NS: What does Cash Music do that, say, Bandcamp or getting your music on iTunes won't do?
MV: "Yeah, we are definitely more then just a way for artists to sell music. We're looking to provide just about any functionality that a band or label site might possibly need. Of course there's a commerce element that will allow artists to sell mp3s, LPs, and shirts, but there is also tour date management, streaming (both public-facing and secure for press or licensing), social network feeds, email collection, mailing list management, etc. And all of these will interact with one another. For example, say you're playing a show in Atlanta and you have two guest list spots to give away. You can set up a contest on your site, tweet it out and have fans send in email addresses for a chance to win.
Our goal is to make all of this functional for a working musician, make their lives easier, and help enrich the fan experience. Because of our nonprofit status we can be flexible -- we aren't looking to dominate a market and we don't have investors to pay back -- we're actually just looking to fulfill a service and a need."
NS: How has the process been coming along so far? What has been the main challenge with getting this off the ground?
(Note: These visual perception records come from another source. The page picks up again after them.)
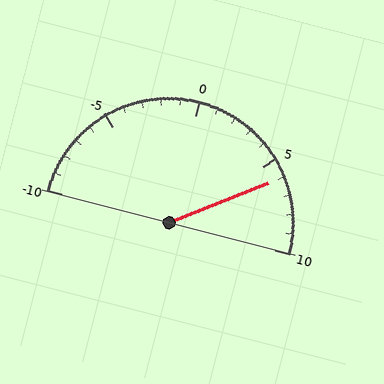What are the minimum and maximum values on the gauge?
The gauge ranges from -10 to 10.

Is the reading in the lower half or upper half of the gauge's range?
The reading is in the upper half of the range (-10 to 10).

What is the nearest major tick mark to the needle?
The nearest major tick mark is 5.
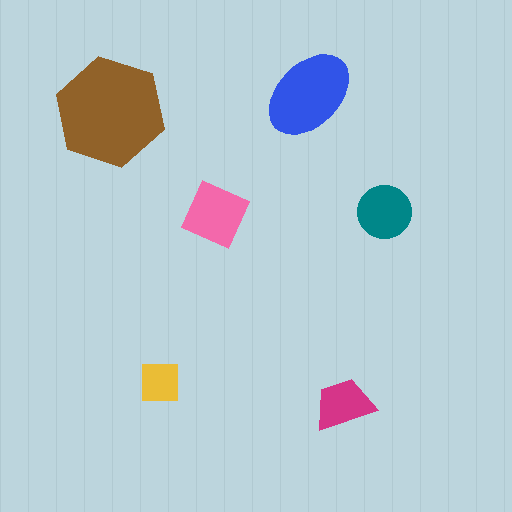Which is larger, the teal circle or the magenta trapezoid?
The teal circle.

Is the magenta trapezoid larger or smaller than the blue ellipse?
Smaller.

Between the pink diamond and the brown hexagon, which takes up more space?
The brown hexagon.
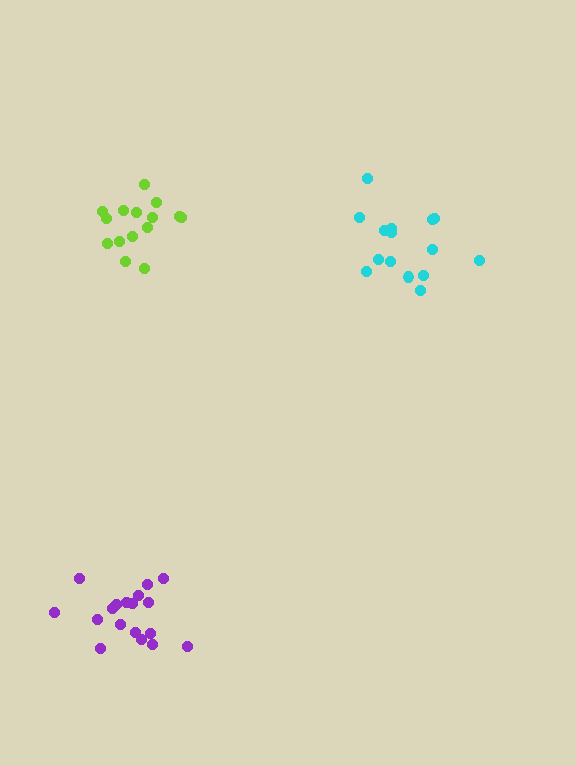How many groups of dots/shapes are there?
There are 3 groups.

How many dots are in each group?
Group 1: 18 dots, Group 2: 15 dots, Group 3: 15 dots (48 total).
MV: "CASH has been around for about five years and became a nonprofit three and a half years ago. We've been building tools on spec with artists and labels, learning what is needed, what works for them and what doesn't. It became apparent when many of the same tools were being asked for again and again that some kind of platform was needed. We've been working on that for about eight or nine months or so. We call it the slow-cook approach. It's why you see so much support from fairly established artists and labels already. Many times we've already built something for them.
The main challenges are two -- funding and manpower. Basically this has been a virtually unfunded project until now; the Kickstarter represents more money than CASH has ever made before."
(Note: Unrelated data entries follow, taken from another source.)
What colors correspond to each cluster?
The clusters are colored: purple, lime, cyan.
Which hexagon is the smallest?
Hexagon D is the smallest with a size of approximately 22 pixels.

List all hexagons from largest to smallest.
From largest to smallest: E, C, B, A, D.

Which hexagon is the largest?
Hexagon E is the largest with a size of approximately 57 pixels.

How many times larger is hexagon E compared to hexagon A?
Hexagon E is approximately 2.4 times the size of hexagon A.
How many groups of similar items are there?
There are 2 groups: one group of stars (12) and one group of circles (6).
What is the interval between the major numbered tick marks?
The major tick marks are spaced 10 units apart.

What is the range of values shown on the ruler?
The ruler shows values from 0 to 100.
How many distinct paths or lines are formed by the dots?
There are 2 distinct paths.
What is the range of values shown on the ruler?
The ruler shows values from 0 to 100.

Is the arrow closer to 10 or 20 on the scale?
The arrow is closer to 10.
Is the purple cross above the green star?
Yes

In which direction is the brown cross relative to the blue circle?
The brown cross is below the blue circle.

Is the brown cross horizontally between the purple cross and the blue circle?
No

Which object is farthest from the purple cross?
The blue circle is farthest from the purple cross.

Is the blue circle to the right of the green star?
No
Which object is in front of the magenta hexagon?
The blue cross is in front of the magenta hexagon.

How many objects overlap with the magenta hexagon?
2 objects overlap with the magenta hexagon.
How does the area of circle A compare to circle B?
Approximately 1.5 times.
NS: What has been the response from the people you've worked with so far? Has it been tough getting artists to contribute tracks to the compilation, try out the service, etc?
MV: "Not at all. The response has been fantastic. If anything we might be moving too slow for some artists. As soon as they understand what we're building and get why we're different (re: open source and nonprofit) they want to know 1) when they can use it and 2) how they can help. We are a few weeks away from the commerce portion of the platform being released and that's the piece that many people are waiting for."